I've come across the following resampling identity and was wondering if this is known since it seems rather natural. Take $X$ a two-sided Brownian motion conditioned to always stay below $1$. (So if you take $Y$ and $\tilde Y$ two independent Bessel(3) processes with initial condition $1$, one can set $X_t = 1-Y_t$ for $t \ge 0$ and $X_t = 1-\tilde Y_{-t}$ for $t \le 0$.) Let now $A = \{t\in\mathbb{R} : X_t \ge \sup_s X_s - 1\}$, pick a point $t^\ast$ uniformly at random in $A$ (according to normalised Lebesgue measure), and set $X^\ast_t = X_{t+t^\ast} - X_{t^\ast}$. The claim is that $X^\ast$ then has the same law as $X$.

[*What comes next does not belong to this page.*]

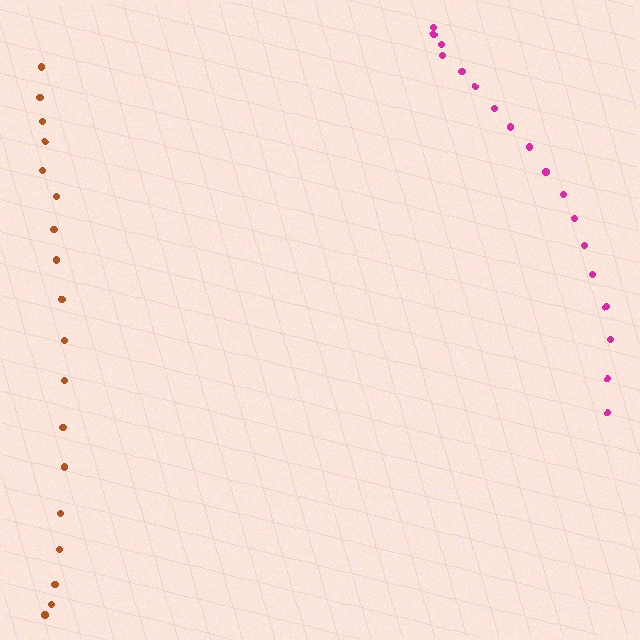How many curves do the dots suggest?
There are 2 distinct paths.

Is this known and does it have a name? It's presumably known to someone like Pitman and there are various well known decomposition results about Bessel(3) processes and Brownian motion, but I wasn't able to find a reference for this one...
Edit: A similar identity is true if one gives $X$ a linear drift $-\gamma |t|$, but then $t^\ast$ has to be picked according to the (random) probability measure on $A$ with weight proportional to $e^{\gamma X_t}$.